Comment by Zach Stein-Perlman on Anthropic AI made the right call · 2024-04-15T00:59:29.463Z · LW · GW

Most of us agree with you that deploying Claude 3 was reasonable, although I for one disagree with your reasoning. The criticism was mostly about the release being (allegedly) inconsistent with Anthropic's past statements/commitments on releases.

[Edit: the link shows that most of us don't think deploying Claude 3 increased AI risk, not think deploying Claude 3 was reasonable.]

Comment by Zach Stein-Perlman on RTFB: On the New Proposed CAIP AI Bill · 2024-04-11T02:36:25.487Z · LW · GW

"turning out to be right" is CAIS's strength

This is CAIP, not CAIS; CAIP doesn't really have a track record yet.

Comment by Zach Stein-Perlman on RTFB: On the New Proposed CAIP AI Bill · 2024-04-10T19:06:31.250Z · LW · GW

In addition to the bill, CAIP has a short summary and a long summary.
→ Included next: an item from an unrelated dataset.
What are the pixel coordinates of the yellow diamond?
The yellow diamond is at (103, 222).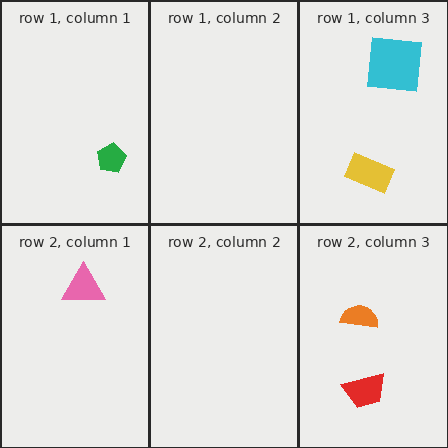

Comment by Zach Stein-Perlman on metachirality's Shortform · 2024-04-01T03:43:01.140Z · LW · GW

Try, turn on anti-kibbitzer, sort comments by New

Comment by Zach Stein-Perlman on My simple AGI investment & insurance strategy · 2024-04-01T00:01:42.664Z · LW · GW

If bid-ask spreads are large, consider doing so less often + holding calls that expire at different times so that every time you roll you're only rolling half of your calls.

Comment by Zach Stein-Perlman on OpenAI: Facts from a Weekend · 2024-03-27T02:54:14.864Z · LW · GW

@gwern I've failed to find a source saying that Hydrazine invested in OpenAI. If it did, that would be a big deal; it would make this a lie.